Dès la Libération, il reprend un rôle politique actif. En 1945, il est membre de l'Assemblée consultative provisoire, puis ministre des Finances dans le gouvernement De Gaulle. Il participe à l'élaboration de la IVe République, dont il sera brièvement président du Conseil en 1947-1948. Ce mandat est marqué par les défis économiques de l'après-guerre, l'inflation, les grèves et les tensions sociales. Schuman incarne alors un réformisme prudent, fondé sur l'équilibre budgétaire, le dialogue avec les forces sociales, et le maintien d'une politique étrangère défensive dans le contexte naissant de la guerre froide.
Mais c'est comme ministre des Affaires étrangères, de 1948 à 1952, qu'il entre dans l'Histoire. C'est à lui qu'on doit le texte fondateur de la construction européenne : la déclaration du 9 mai 1950, rédigée avec son collaborateur Jean Monnet. Il y propose la mise en commun des productions de charbon et d'acier de la France et de l'Allemagne dans une organisation ouverte aux autres pays d'Europe. L'idée est révolutionnaire : il ne s'agit plus seulement de coopération entre États, mais de solidarité d'intérêts, dans une structure supranationale. Cette initiative, saluée par l'Allemagne, l'Italie, le Bénélux, donne naissance à la Communauté européenne du charbon et de l'acier (CECA) en 1951.
Schuman poursuit son œuvre au sein de l'Union européenne occidentale, puis comme défenseur d'un projet de communauté de défense européenne, qui échouera en 1954 devant l'hostilité de l'Assemblée nationale française. Il reste député jusqu'en 1962, siégeant comme père fondateur, à la fois respecté pour sa droiture et désormais marginal dans la vie politique française, dominée par les débats sur l'Algérie et la Cinquième République.
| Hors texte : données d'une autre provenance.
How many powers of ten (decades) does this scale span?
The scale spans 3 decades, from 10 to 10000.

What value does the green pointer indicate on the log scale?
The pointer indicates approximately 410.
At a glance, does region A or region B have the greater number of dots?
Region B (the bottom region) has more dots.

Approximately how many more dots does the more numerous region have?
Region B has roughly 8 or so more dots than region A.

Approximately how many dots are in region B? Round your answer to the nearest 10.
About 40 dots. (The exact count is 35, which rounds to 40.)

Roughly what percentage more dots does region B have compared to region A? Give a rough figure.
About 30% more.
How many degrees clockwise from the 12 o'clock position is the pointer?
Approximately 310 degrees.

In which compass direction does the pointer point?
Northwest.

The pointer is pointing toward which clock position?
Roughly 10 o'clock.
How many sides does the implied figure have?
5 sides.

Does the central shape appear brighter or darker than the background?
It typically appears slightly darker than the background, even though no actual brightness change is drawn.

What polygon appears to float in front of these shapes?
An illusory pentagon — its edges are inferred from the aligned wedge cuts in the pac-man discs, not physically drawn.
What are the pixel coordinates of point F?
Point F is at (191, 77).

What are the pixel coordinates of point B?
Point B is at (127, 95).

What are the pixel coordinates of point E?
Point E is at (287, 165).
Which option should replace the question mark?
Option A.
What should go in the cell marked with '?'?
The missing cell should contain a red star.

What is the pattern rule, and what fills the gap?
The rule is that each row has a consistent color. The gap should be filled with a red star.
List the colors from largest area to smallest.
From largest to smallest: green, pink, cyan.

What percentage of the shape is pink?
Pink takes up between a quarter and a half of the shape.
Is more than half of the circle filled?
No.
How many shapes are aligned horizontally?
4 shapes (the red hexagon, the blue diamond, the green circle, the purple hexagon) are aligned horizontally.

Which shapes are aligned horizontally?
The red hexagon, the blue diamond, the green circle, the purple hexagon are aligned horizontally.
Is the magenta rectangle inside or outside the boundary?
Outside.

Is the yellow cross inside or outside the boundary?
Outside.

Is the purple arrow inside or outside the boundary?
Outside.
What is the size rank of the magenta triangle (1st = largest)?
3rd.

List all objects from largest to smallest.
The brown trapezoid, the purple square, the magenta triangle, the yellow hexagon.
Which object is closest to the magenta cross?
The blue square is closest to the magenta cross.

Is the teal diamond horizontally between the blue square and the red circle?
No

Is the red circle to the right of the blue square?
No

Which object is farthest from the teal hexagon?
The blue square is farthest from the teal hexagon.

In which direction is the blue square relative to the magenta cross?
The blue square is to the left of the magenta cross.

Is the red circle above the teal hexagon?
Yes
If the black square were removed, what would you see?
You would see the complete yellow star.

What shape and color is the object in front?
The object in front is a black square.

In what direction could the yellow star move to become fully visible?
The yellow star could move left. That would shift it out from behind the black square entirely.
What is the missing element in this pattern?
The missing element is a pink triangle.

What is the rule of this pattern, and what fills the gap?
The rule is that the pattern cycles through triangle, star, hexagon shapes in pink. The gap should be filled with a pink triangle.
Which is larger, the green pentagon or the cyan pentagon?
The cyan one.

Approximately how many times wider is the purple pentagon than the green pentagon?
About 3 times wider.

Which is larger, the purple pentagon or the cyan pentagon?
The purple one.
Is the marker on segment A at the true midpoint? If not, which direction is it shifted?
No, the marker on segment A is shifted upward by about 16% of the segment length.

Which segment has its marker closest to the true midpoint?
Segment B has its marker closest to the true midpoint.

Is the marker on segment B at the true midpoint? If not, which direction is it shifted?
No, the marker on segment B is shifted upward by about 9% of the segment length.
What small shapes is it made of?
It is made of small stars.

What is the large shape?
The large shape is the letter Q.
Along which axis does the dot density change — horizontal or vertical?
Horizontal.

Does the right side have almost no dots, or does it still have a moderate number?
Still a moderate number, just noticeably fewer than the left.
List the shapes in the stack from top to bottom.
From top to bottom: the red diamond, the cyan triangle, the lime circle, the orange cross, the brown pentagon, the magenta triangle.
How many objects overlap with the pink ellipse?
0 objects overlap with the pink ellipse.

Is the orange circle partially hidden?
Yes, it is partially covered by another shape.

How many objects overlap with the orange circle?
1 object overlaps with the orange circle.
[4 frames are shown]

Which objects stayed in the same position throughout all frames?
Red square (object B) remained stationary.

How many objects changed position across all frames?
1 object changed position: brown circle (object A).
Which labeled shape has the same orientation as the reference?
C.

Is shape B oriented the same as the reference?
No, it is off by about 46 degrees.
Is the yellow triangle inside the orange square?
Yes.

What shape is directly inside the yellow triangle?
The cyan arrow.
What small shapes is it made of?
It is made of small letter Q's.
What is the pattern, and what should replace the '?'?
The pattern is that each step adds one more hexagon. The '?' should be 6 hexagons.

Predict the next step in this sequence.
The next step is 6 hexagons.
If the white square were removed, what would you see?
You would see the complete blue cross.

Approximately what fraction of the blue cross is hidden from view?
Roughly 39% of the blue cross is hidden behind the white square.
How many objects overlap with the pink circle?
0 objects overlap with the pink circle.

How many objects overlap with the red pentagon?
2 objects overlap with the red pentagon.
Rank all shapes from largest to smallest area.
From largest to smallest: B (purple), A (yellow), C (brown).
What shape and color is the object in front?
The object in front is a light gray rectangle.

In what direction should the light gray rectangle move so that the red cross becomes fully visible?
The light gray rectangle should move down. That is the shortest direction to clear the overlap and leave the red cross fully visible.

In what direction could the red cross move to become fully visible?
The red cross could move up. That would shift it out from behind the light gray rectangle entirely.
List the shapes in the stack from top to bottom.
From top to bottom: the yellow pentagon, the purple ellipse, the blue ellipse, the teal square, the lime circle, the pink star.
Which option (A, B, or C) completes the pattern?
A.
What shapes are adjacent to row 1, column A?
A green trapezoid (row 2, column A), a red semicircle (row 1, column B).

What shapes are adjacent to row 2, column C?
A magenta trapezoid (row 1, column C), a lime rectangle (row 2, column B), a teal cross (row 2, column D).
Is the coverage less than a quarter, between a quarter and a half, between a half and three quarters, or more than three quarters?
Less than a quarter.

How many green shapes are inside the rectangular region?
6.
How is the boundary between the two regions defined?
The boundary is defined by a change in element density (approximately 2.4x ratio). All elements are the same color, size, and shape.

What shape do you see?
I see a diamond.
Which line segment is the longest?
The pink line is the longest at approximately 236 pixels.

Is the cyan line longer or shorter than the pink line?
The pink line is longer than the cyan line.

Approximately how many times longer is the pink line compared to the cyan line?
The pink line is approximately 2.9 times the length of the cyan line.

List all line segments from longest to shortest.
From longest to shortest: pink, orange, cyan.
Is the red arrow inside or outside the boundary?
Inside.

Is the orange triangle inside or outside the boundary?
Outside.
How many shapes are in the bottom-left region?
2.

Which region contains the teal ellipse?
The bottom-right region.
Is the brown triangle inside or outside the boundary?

Homme austère, modeste, Robert Schuman ne s'est jamais marié. Sa vie privée reste discrète, marquée par sa foi catholique profonde et un ascétisme assumé. Il consacre ses derniers années à des activités intellectuelles et spirituelles, publiant plusieurs essais et prônant la réconciliation permanente. Il meurt le 4 septembre 1963 à Scy-Chazelles, en Moselle, dans la maison familiale où il avait installé une chapelle.
Son souvenir s'impose dès lors comme l'une des pierres angulaires de l'Europe communautaire. Le Parlement européen le choisit comme son premier président en 1958. Sa figure inspire le projet européen bien au-delà de la France. Largement reconnu pour son intégrité, sa vision et son humilité, il incarne une forme de politique transcendante, patiente, tissée dans la mémoire des drames passés et tournée vers la paix durable. En 2021, l'Église catholique a reconnu l'héroïcité de ses vertus, le proclamant "vénérable".
La vie de Robert Schuman se lit comme celle d'un homme-ponctuation, à la charnière des mondes. Ni tribunitien, ni technocrate, il est un artisan de l'ombre qui a su comprendre que l'histoire se construit par le dialogue, la mémoire et le respect du temps long. De sa naissance en territoire annexé jusqu'à son testament politique européen, il a incarné une vision sereine et exigeante de la politique comme service.